One in 10 nurses described the care on their last shift as poor, rising to 14 per cent of those working in A&E.
The report found that 53 per cent of all nurses said care was compromised on their last shift and the same amount felt upset or sad that they could not provide the level of care they wanted.
No action being taken by bosses
And even when nurses related concerns about the lack of staff, 44 per cent said no action was taken by bosses.
Furthermore, three-quarters of nurses worked an extra hour on average on top of their shift without pay.
Seven out of 10 nurses said their last daytime shift exceeded official staffing guidelines, which say more than eight patients to one nurse should act as a ‘red flag’.
WHAT DID THE NURSES SAY?
- ‘Patient care is seriously compromised when there are not enough staff. Patients at the end of life have no-one to sit with them. It is very upsetting when they have no family. Too many patients are dying alone.’
- ‘Being unable to attend to a dying patient as quickly as they need is soul-destroying.’
- ‘I feel like I’m spinning plates, except the plates are patients – that to me is the worst feeling. A feeling of having no control.
- ‘Going from crisis to crisis continuously is so incredibly stressful.
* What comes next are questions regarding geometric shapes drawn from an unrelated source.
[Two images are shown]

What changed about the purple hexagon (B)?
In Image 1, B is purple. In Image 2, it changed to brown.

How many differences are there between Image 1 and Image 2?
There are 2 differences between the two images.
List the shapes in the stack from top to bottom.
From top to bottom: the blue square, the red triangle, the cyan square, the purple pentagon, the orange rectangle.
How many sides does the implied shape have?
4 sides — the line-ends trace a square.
Frontline staff feel like they are working on a battlefield; we don’t know who to go to first.’
- ‘I drove home from work sobbing today, knowing that the patients that I cared for did not get even a fraction of the level of care that I would consider “acceptable”. I would be devastated if my family or friends were in the hospital I work in, as there are just not enough staff to go around and whilst we do our best, it’s not enough.’
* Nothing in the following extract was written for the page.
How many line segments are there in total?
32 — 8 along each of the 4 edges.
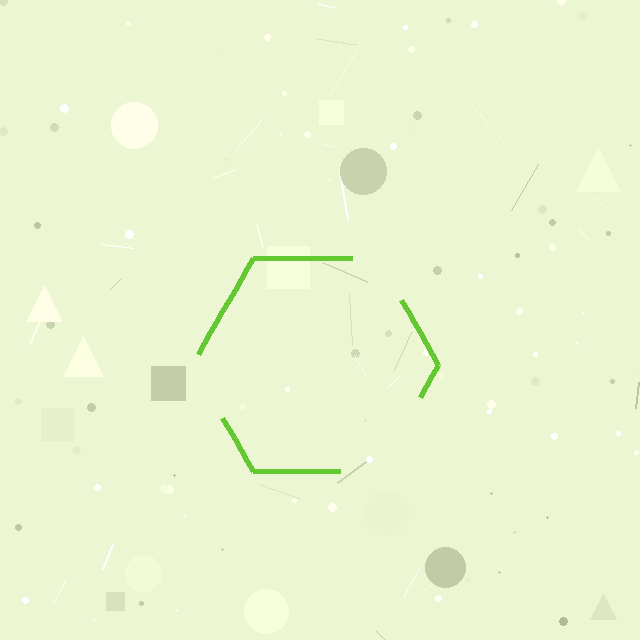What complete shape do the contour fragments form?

- ‘On a night shift when you’re down to two staff nurses and have to look after 32 medically unwell people, if just one of those patients becomes acutely unwell overnight you cannot effectively look after everyone else.’
Yet 26 per cent of nurses reported shifts with 14 or more patients per nurse.
The RCN is calling for new legislation across the UK that guarantees safe levels of staffing.
The crisis will soon become ‘catastrophic’
Rachel Power, chief executive of the Patients Association, said: ‘This report makes for grim and upsetting reading.
‘It confirms that the safety and dignity of patients in hospital is increasingly being compromised as a direct result of policy choices over many years.
‘This situation must not be allowed to become catastrophic – but without decisive action soon, that will be the outcome.’
The staffing shortage
Experts have previously said the recruitment and retention of nurses is one of the biggest challenges the NHS has faced.
Figures show there is a shortage of 30,000 nurses in England alone, but many are concerned Brexit could worsen the crisis.
Health officials have touted the idea of making language tests easier to encourage more foreign nurses, of which the NHS is reliant on, to practice in Britain.
Nose dive statistics that were released in June showed that just 46 nurses from the EU registered to work in the UK in April.
Such applications plummeted from the 1,304 recorded last July, with many deeming the public sector pay cap responsible.
The widely debated cap on public sector pay increases was introduced by then Chancellor George Osborne in 2012.
It was rolled over in the 2015 budget, meaning such staff are limited to just a 1 per cent increase in salary each year until 2020. But nurses have said such freezes on their pay have seen their income plummet by £3,000 since 2010.
The Royal College of Nursing organised a summer of protests in pursuit to see the cap scrapped. The Government has since announced it will be scrapped next year.